Additionally, our proposal is grounded in five key strategies, cutting across industrial sectors and bureaucratic domains:

● Create hundreds of thousands of new family-sustaining, career-track green jobs in clean energy expansion, building retrofits and sustainable homebuilding, local food economies, public transit maintenance and operations, environmental restoration, electric appliance and vehicle manufacturing, green infrastructure construction and management, local and sustainable textiles and apparel, and partnering with existing pre-approved apprenticeship programs to bring more low-income and workers of color into good union jobs;

● We rely less on policing and incarceration to fix issues of violence and crimes of poverty when we invest in healthcare, education, and jobs in MA communities. Defund the police and redirect these resources to deliver strategic investments — like green housing retrofits, rooftop solar installation, electric bus deployment, rural broadband development, and other forms of economic diversification — to lift up and collaborate with frontline communities, including Black communities, communities of color, Indigenous communities, low-income communities, communities that have suffered disinvestment, and communities that have historically borne the brunt of pollution and climate harm;

● Expand public and employee ownership by leveraging existing public agencies and assets (including public transit agencies, local housing authorities, public school districts, and electric co-ops), taking equity stakes in companies receiving substantial direct investment (including the airline, fossil fuel, and cruise industries), and conditioning strategic aspects of any stimulus package on worker self-determination measures and cooperatives; and,

● Make rapid cuts to carbon pollution to keep global warming as close as possible to 1.5 degrees Celsius and meet the Commonwealth’s Global Warming Solutions Act goals. As climate science tells us, this is a prerequisite for limiting further climate breakdown. During this rapid decarbonization effort, we must also protect the salaries, benefits, and retirements of fossil-fuel workers.
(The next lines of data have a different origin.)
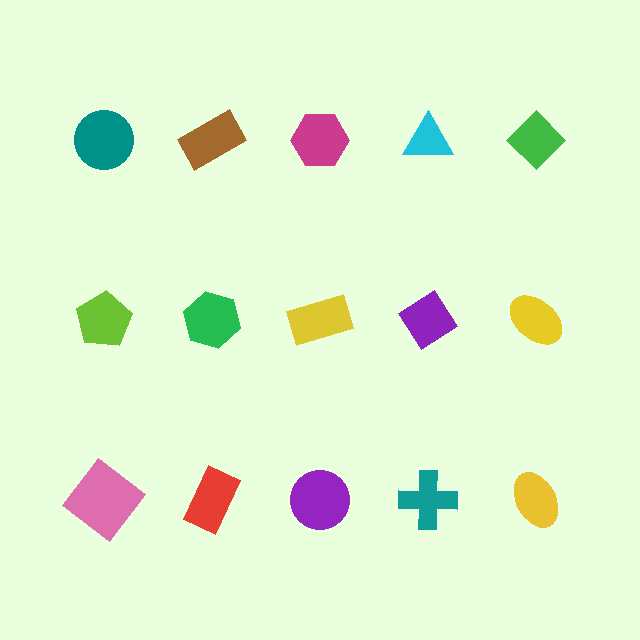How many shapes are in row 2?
5 shapes.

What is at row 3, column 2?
A red rectangle.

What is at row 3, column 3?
A purple circle.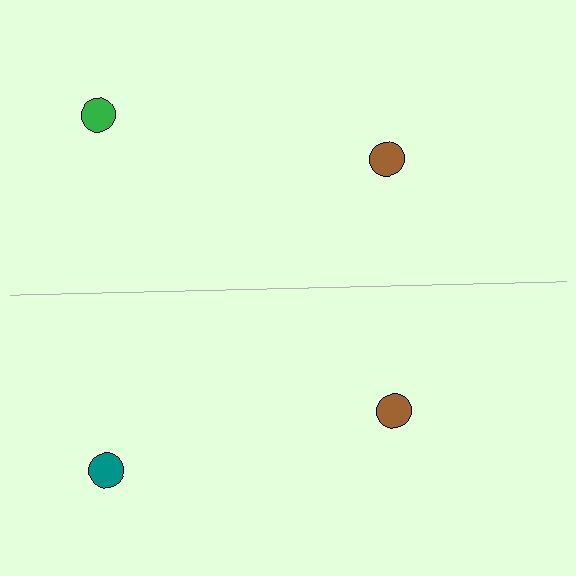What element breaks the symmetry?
The teal circle on the bottom side breaks the symmetry — its mirror counterpart is green.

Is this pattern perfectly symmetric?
No, the pattern is not perfectly symmetric. The teal circle on the bottom side breaks the symmetry — its mirror counterpart is green.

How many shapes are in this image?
There are 4 shapes in this image.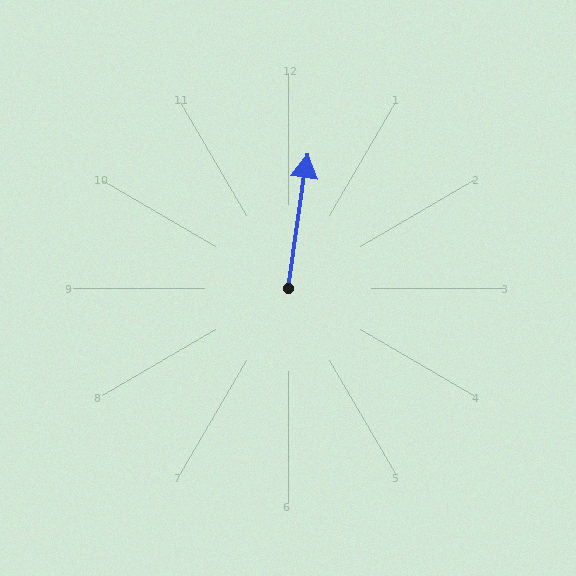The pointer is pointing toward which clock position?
Roughly 12 o'clock.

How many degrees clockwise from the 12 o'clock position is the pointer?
Approximately 8 degrees.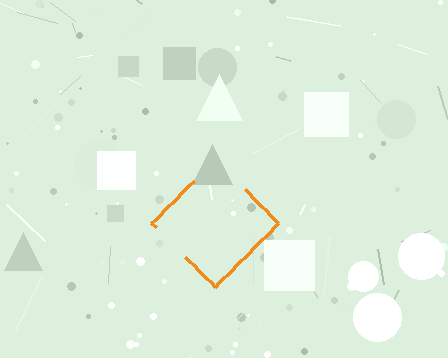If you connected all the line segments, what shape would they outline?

Right now, legislative action as well as planning work, done safely through online channels, including public debate and consultation, can ensure that physical projects can commence as soon as it is feasible to restart major in-person work across the Commonwealth.

As a first step, we specifically demand that reconciliation between S2500 and House 2050 Environmental Roadmap Bills retain environmental justice language that would mandate environmental impact reports for any project that is likely to cause damage to the environment and is located within one mile of an environmental justice population, and requires the Department of Energy Resources (DOER) to set aside future solar energy allocations for low-income neighborhoods.